Implementing the framework
The implementation process includes active administrator leadership; school-wide leadership teams; coaching; data-based decision making; and student, family, and staff input.
- Active administrator leadership
Active participation by district leaders is vital to the successful implementation of the PBIS framework in a district and/or school. District leaders play a key role in integrating PBIS with other work happening in the district, a task critical for successful adoption of the PBIS framework.
The district leaders also support and lead the school-based leadership teams in planning, implementation, and sustainability of PBIS. Those who act as the district coordinators attend all team trainings, serve as the liaison with PBIS Indiana staff, and coordinate tasks, trainings, and access to data.
- School-based leadership teams
PBIS is most effective when all stakeholders are committed to and engaged in the process. To ensure that all stakeholders are represented, each school puts together a school-based leadership team that leads the implementation process. School-based leadership teams include:
- Counselors, psychologists, and social workers
- Family members
- Students (at a secondary level)
Each school has at least one PBIS coach who helps facilitate the work of the school-based leadership team and serves as a liaison with PBIS Indiana. Coaches are selected from among district and school staff members.

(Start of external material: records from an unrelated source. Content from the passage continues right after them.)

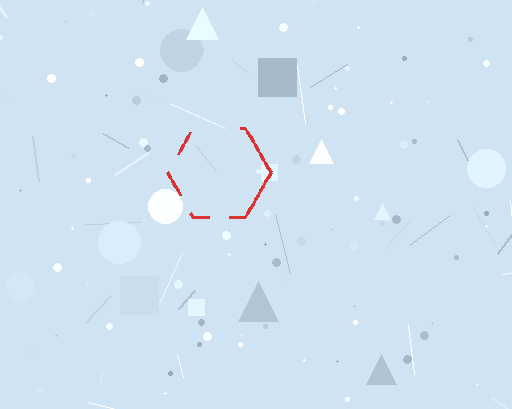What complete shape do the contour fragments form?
The contour fragments form a hexagon.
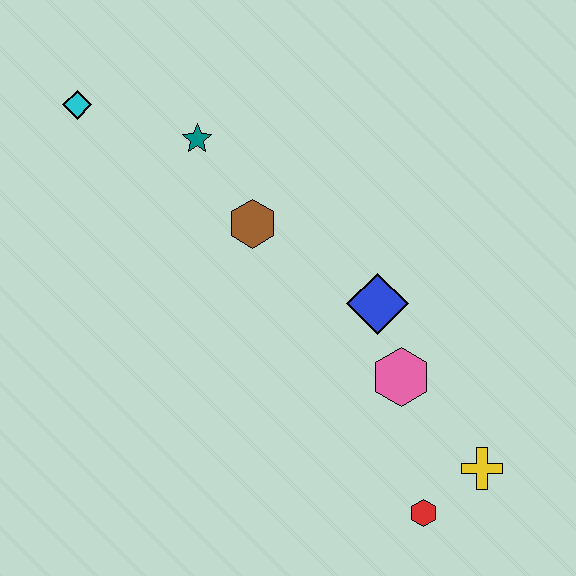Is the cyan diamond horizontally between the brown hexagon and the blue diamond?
No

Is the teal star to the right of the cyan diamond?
Yes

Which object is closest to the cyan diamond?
The teal star is closest to the cyan diamond.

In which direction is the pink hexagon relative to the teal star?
The pink hexagon is below the teal star.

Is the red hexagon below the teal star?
Yes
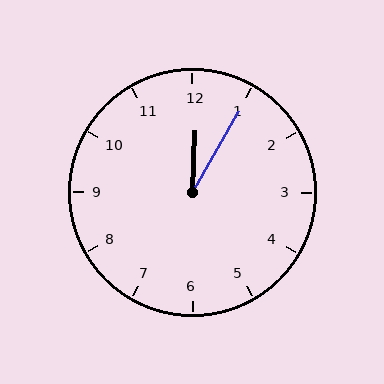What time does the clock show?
12:05.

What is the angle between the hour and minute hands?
Approximately 28 degrees.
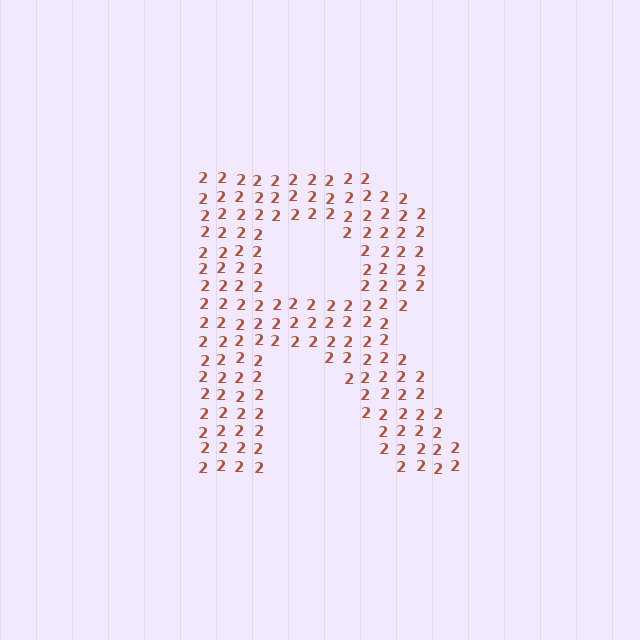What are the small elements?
The small elements are digit 2's.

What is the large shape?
The large shape is the letter R.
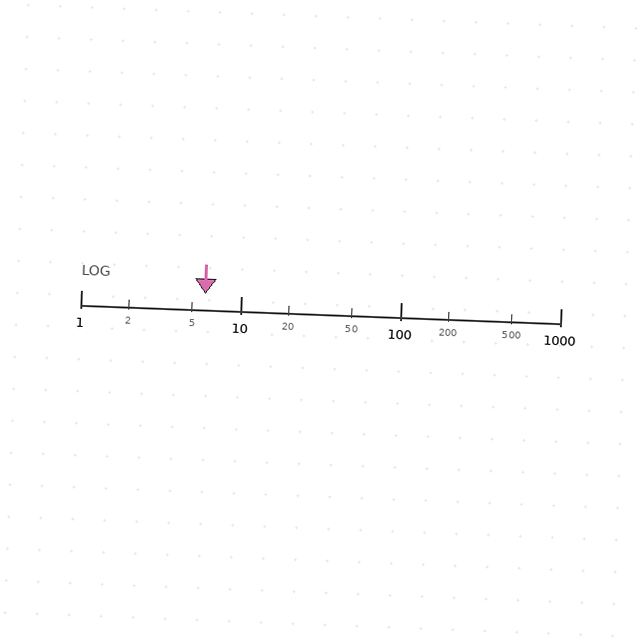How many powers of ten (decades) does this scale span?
The scale spans 3 decades, from 1 to 1000.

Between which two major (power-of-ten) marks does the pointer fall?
The pointer is between 1 and 10.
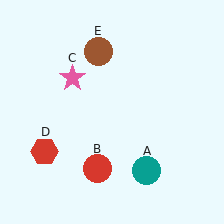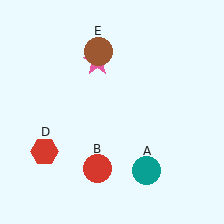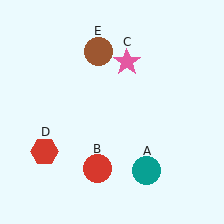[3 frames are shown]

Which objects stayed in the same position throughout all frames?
Teal circle (object A) and red circle (object B) and red hexagon (object D) and brown circle (object E) remained stationary.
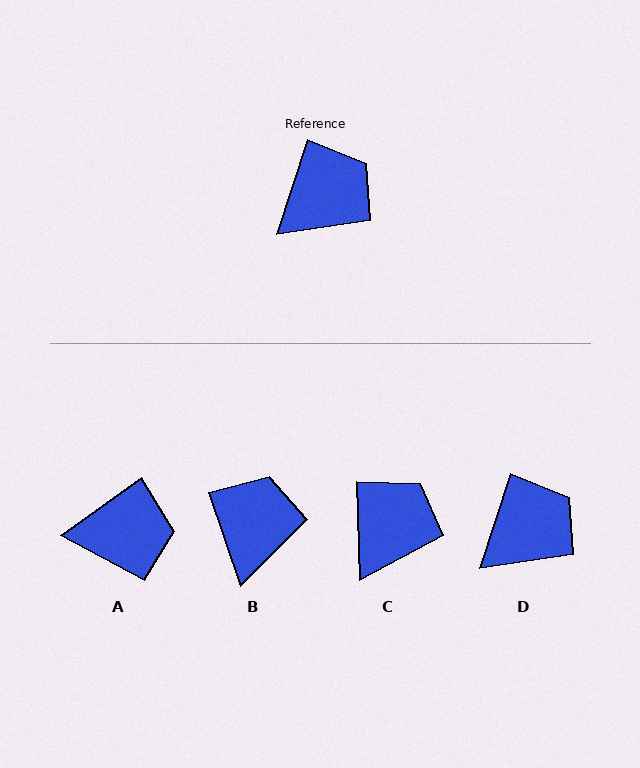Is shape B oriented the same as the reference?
No, it is off by about 37 degrees.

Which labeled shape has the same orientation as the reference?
D.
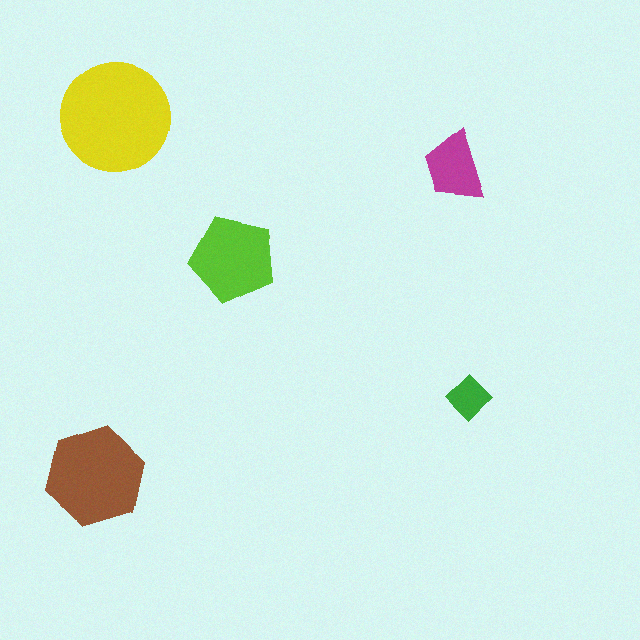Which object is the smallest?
The green diamond.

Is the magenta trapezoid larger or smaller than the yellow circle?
Smaller.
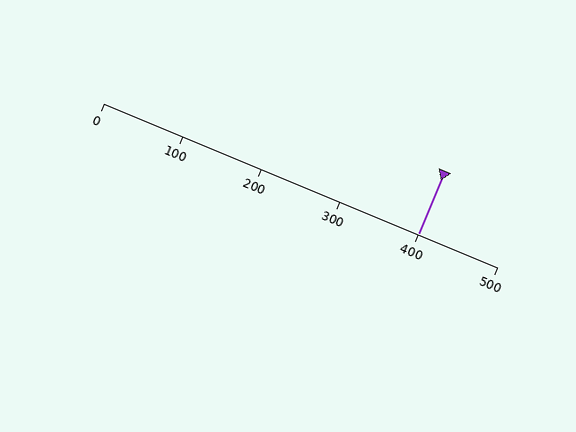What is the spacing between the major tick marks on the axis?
The major ticks are spaced 100 apart.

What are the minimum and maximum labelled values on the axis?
The axis runs from 0 to 500.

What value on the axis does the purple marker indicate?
The marker indicates approximately 400.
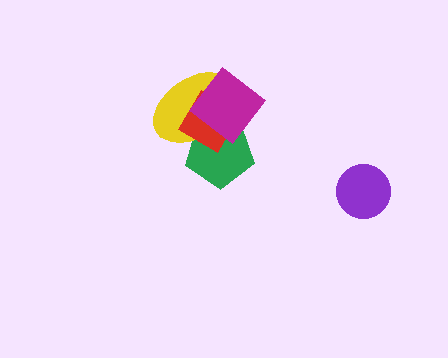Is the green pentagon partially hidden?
Yes, it is partially covered by another shape.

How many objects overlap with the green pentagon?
3 objects overlap with the green pentagon.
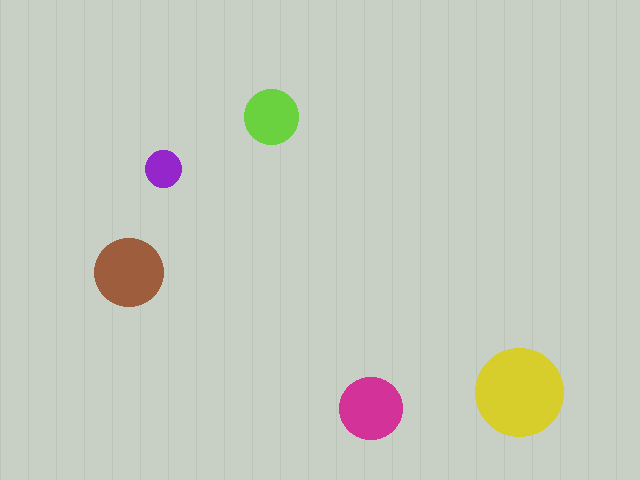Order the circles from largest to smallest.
the yellow one, the brown one, the magenta one, the lime one, the purple one.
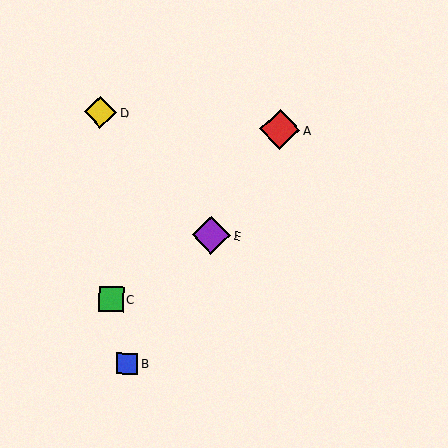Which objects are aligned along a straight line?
Objects A, B, E are aligned along a straight line.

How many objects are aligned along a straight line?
3 objects (A, B, E) are aligned along a straight line.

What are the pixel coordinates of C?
Object C is at (111, 299).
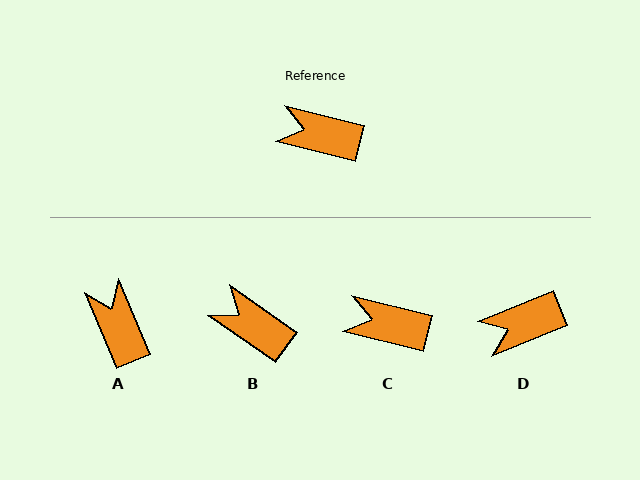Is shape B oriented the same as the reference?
No, it is off by about 21 degrees.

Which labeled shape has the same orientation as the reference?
C.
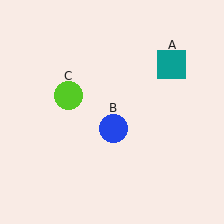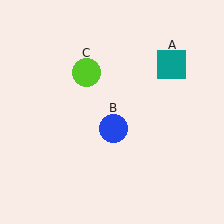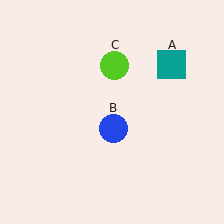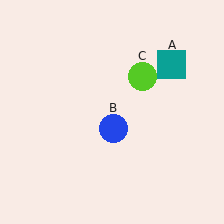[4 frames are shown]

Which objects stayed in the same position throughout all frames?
Teal square (object A) and blue circle (object B) remained stationary.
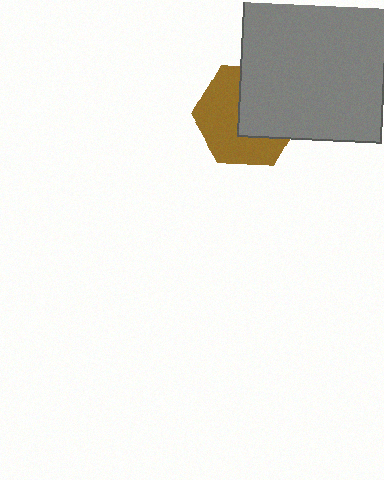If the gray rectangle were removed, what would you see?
You would see the complete brown hexagon.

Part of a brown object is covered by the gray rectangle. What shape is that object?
It is a hexagon.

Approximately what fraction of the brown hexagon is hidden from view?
Roughly 47% of the brown hexagon is hidden behind the gray rectangle.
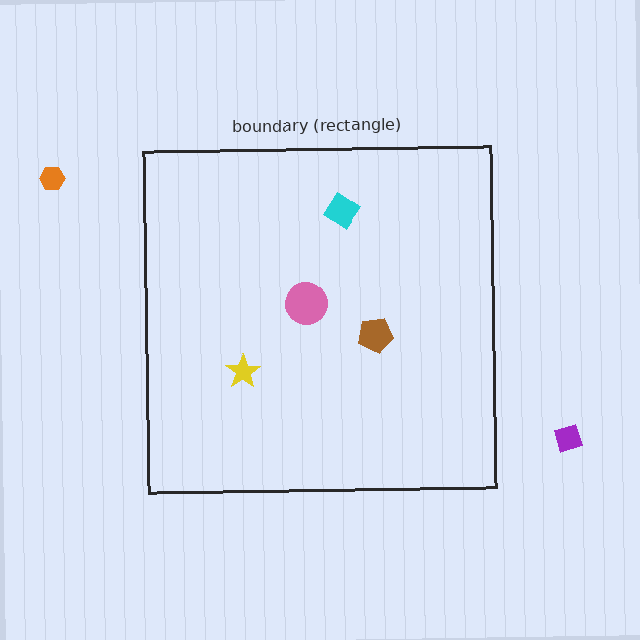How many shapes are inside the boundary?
4 inside, 2 outside.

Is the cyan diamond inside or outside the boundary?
Inside.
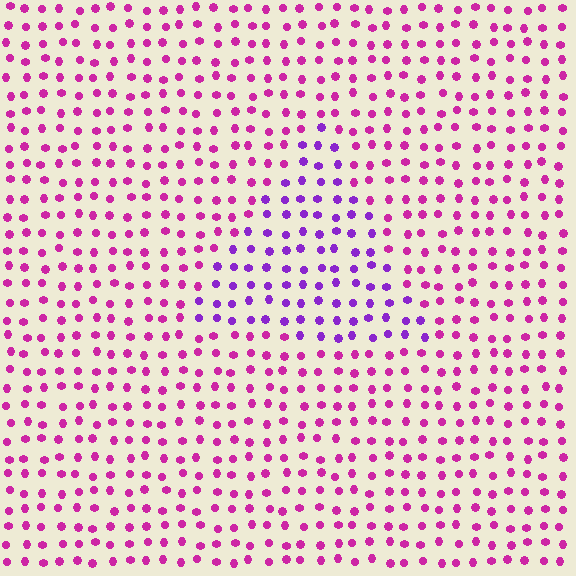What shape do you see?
I see a triangle.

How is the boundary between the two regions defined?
The boundary is defined purely by a slight shift in hue (about 38 degrees). Spacing, size, and orientation are identical on both sides.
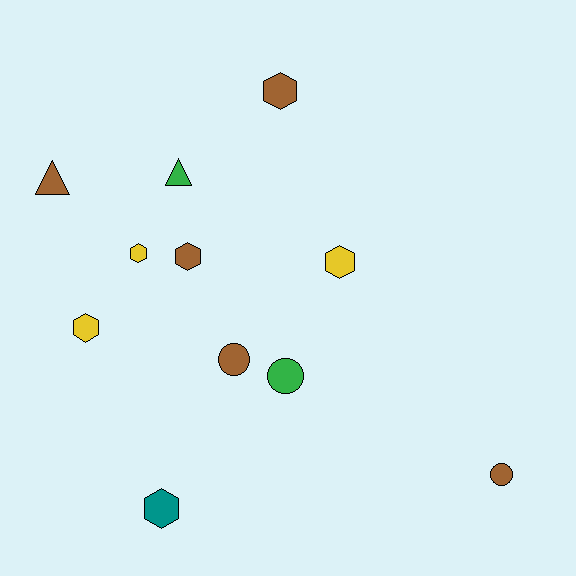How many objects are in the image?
There are 11 objects.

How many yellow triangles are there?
There are no yellow triangles.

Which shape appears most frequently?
Hexagon, with 6 objects.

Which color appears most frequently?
Brown, with 5 objects.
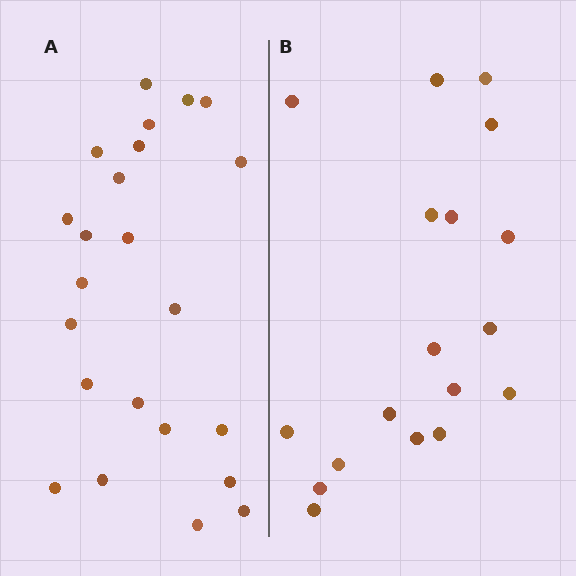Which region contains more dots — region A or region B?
Region A (the left region) has more dots.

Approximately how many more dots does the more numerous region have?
Region A has about 5 more dots than region B.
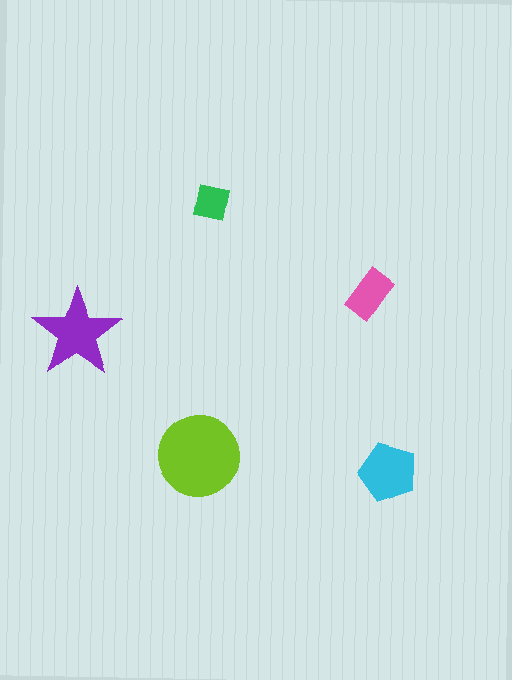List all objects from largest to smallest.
The lime circle, the purple star, the cyan pentagon, the pink rectangle, the green square.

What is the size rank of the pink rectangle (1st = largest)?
4th.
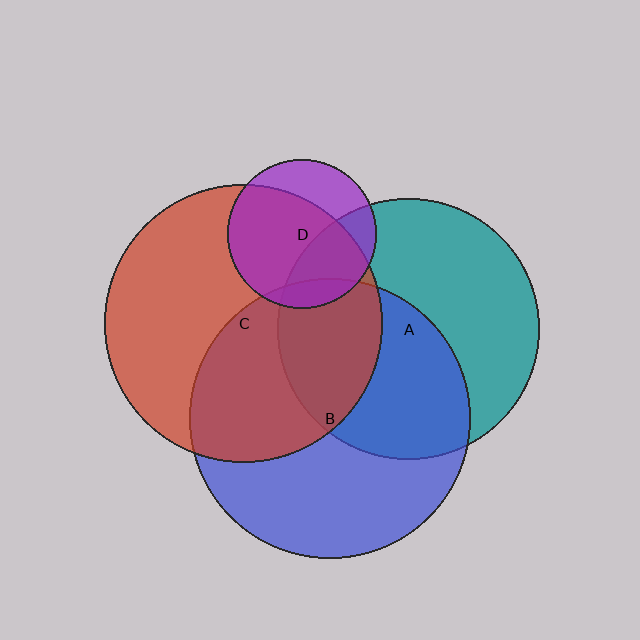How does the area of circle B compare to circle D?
Approximately 3.6 times.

- Data-based decision making
The PBIS framework uses data to understand school-wide behavioral and discipline patterns. School-based leadership teams use the data to select and implement evidenced-based practices and to develop systems for supporting staff with high-fidelity implementation of those practices. The data also helps identify whether there is gender, racial, ethnic, or other disproportionality in discipline.
- Student and family engagement
PBIS Indiana engages students and their families in a culturally responsive manner during the implementation process, taking into consideration their cultural values, needs, and interests.